A REUNIÃO DO EUROGRUPO DE 15/16 MARÇO DE 2013 E OS TERMOS DO RESGATE

A partir de 2010 as agências de classificação de risco alertaram as autoridades da pequena nação mediterrânea que seu sistema financeiro estava excessivamente exposto à crise grega. Ao longo de 2012, a redução de 50% do valor dos títulos soberanos de Atenas fez piorar notavelmente a situação dos cofres da ilha e a hipótese de um resgate pegou mais e mais força. O problema foi solucionado na reunião do Eurogrupo de 15/16 de Março de 2013 em que os Ministros das Finanças dos Países que tinham adoptado a moeda única impuseram a venda a terceiros das sucursais gregas dos bancos cipriotas em troca do empréstimo. Esta exigência se fundava nas seguintes razões:


A) A necessidade de travar o aumento desproporcional da dívida pública de Nicósia. Sem um programa de ajustamento, a Troika (UE-BCE-FMI) assumia que a quebra do Cyprus Popular Bank teria produzido um efeito dominó sobre a economia nacional;

B) A impossibilidade de provocar um "corralito" em instituições de crédito localizadas fora do País sem a anuência do Banco Central do Estado de acolhimento. Os credores temiam que a implementação desta iniciativa teria promovido uma fuga maciça de capitais na Grécia devastada por cortes draconianos. Assim, o Fundo de Garantia de Depósitos não teria podido cobrir os prejuízos causando a falência do sistema bancário cipriota.
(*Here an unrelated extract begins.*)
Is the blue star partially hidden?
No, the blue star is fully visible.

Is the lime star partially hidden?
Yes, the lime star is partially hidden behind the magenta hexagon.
Em 22 de Março de 2013 foi publicada a Lei de saneamento das instituições financeiras que atribuia ao Banco Central do Chipre o poder de liquidar entidades consideradas economicamente inviáveis. Segundo esta disposição, no dia 26 de Março o Governador Panikos Dimitriadis deu a sua aprovação à venda dos activos gregos do Banco do Chipre e do Cyprus Popular Bank e o Diretor-Geral do Departamento de Comércio Exterior do Hellenic Bank Petros Ioannidis assinou o acordo com os investidores.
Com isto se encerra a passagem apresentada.